M. François Goulard : N’est-ce pas normal pour un homme public ?

M. Bernard Tapie : Si c’est pour des fautes que j’ai commises, c’est la moindre des choses : personne ne m’a obligé à être connu. Mais que l’on continue cette polémique et cette médiatisation outrancière même quand je gagne, c’est totalement irrationnel et injustifié.

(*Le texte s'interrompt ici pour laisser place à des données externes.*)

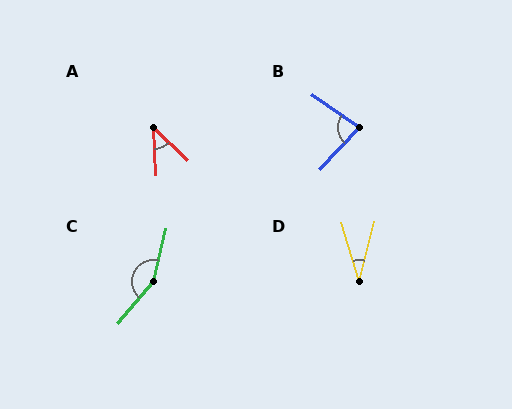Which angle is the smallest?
D, at approximately 31 degrees.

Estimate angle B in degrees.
Approximately 81 degrees.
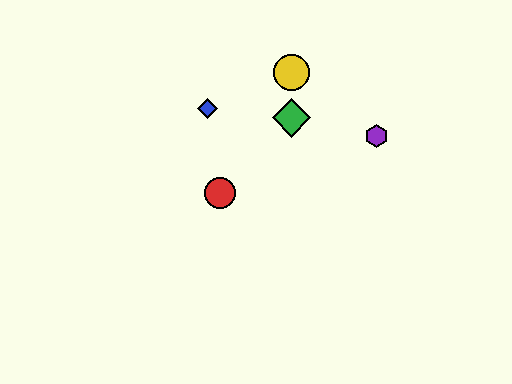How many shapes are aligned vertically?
2 shapes (the green diamond, the yellow circle) are aligned vertically.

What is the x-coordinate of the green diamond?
The green diamond is at x≈291.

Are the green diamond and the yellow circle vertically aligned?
Yes, both are at x≈291.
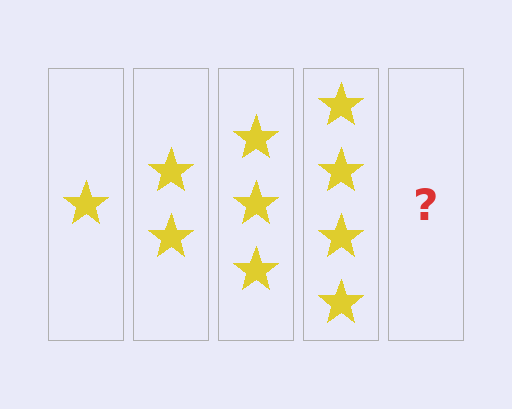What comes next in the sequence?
The next element should be 5 stars.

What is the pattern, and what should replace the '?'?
The pattern is that each step adds one more star. The '?' should be 5 stars.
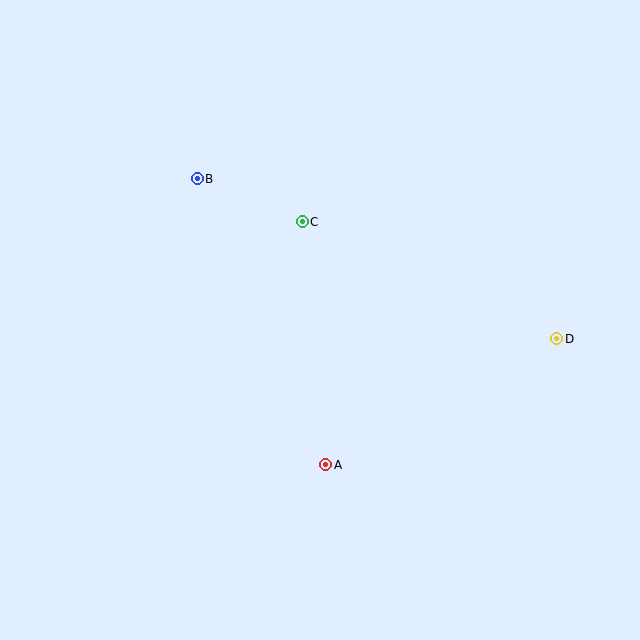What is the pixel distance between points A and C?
The distance between A and C is 244 pixels.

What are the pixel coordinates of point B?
Point B is at (197, 179).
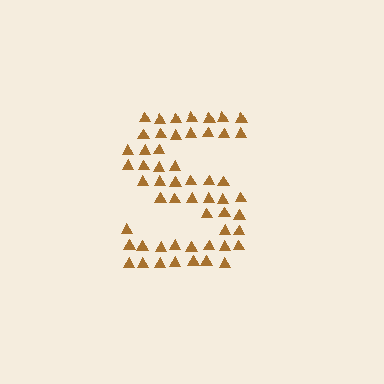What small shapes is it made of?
It is made of small triangles.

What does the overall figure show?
The overall figure shows the letter S.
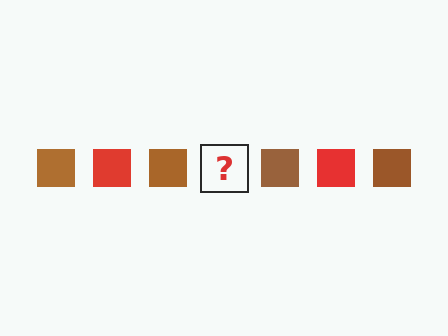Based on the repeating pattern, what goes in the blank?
The blank should be a red square.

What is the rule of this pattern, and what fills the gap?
The rule is that the pattern cycles through brown, red squares. The gap should be filled with a red square.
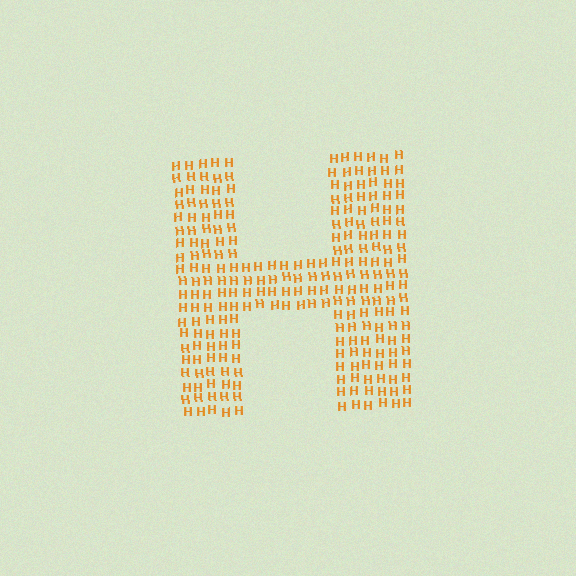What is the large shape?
The large shape is the letter H.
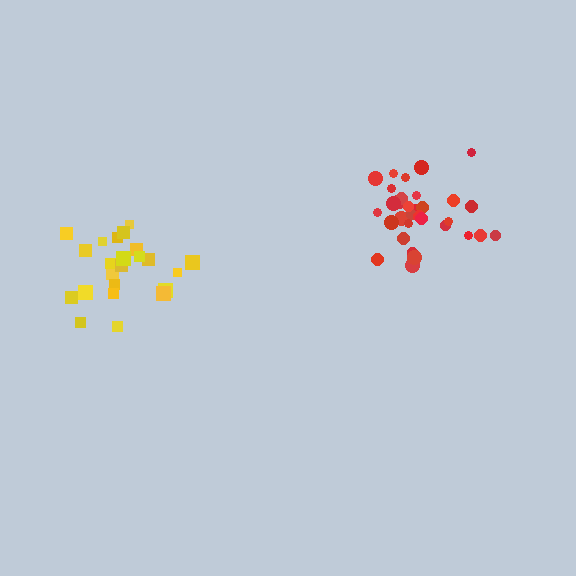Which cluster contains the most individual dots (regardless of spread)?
Red (32).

J’aurais voulu que ceux qui me contestent vivent un mois seulement l’enfer que j’ai vécu pendant quinze ans. Un enfer où je suis obligé de changer le nom de mes enfants car ils ne peuvent plus aller à l’école sous le nom de Tapie. C’est peut-être de l’humour de mettre sur une poubelle un nom qui n’est pas le vôtre. Mais quand c’est le vôtre et qu’il est porté par vos enfants, par votre femme, par votre famille, cela fait mal. Toutes les inculpations dont j’ai fait l’objet – les faux tableaux, les ventes de meubles… – se sont terminées par des non-lieux mais cela, on ne l’a jamais fait savoir. Quand ma femme passe une journée entière à chialer dans les chiottes parce qu’une multitude de personnes est en train d’ouvrir les placards pour regarder quel dentifrice j’utilise, ce n’est pas normal !

Bien sûr, ce n’est pas Tchernobyl, mais c’est ce que j’ai subi en permanence, à petit feu, de la part d’un coupable qui, en plus, s’est enrichi sur mon dos. C’est pour ces fautes que les arbitres peuvent lui dire de payer. Je n’ai rien à réclamer : j’ai demandé mon dû. Des arbitres largement aussi crédibles et honnêtes que vous ont décidé de me l’accorder.

Un jour, la justice a condamné un journaliste pour avoir traité un homme de « Tapie breton », parce que, selon la justice, mon nom était devenu une injure publique. Sans doute ne mesurez-vous pas l’énormité du problème. C’est comme si je m’appelais « enfoiré », « pourri », « ordure »… Or, même si j’ai fait des fautes – et j’en ai fait –, je ne mérite pas du tout ce traitement, et surtout pas de la part de la banque qui a gagné de l’argent sur mon dos.

Ce que je pense, c’est que vous avez eu beaucoup de chance que les parties aient limité au préalable le montant de la condamnation. Vous m’opposez que l’État n’indemnise pas certaines personnes pour des fautes qu’il a commises. Mais ce n’est pas dans mon cas qu’il faut vous insurger, c’est dans tous les autres cas ! L’État a tous les droits dans ce pays, y compris de foutre un type en taule pendant vingt ans et de l’en ressortir en disant : « On s’excuse et on vous donne 10 000 balles. » Le scandale, c’est que l’État se protège parce que, dans ce pays, il n’a jamais tort ; ce n’est pas quand vous m’indemnisez de ce que vous m’avez volé. Je suis content que des personnes du niveau de M. Mazeaud et de M. Bredin disent non, disent qu’il faut que l’État soit responsable et paie lorsqu’il commet une faute.

Quant à la démagogie qui consiste à demander à combien d’enfants malades correspond l’indemnité… Je ne vous demande pas, monsieur Bayrou,…

M. Jean-Pierre Brard : C’est moi qui avais posé la question.

M. Bernard Tapie : …combien de poliomyélites on aurait pu soigner avec vos frais de campagne présidentielle !

Les arbitres ont donné ce qu’ils ont voulu donner. Ils ont estimé un prix. Ce qui comptera, c’est ce que je ferai de cette somme. Croyez-moi, ce ne sera ni pour racheter le Phocéa ni pour racheter l’Olympique de Marseille. Je ferai ce que me dictera ma conscience.

Le Président Didier Migaud : Merci, monsieur Tapie.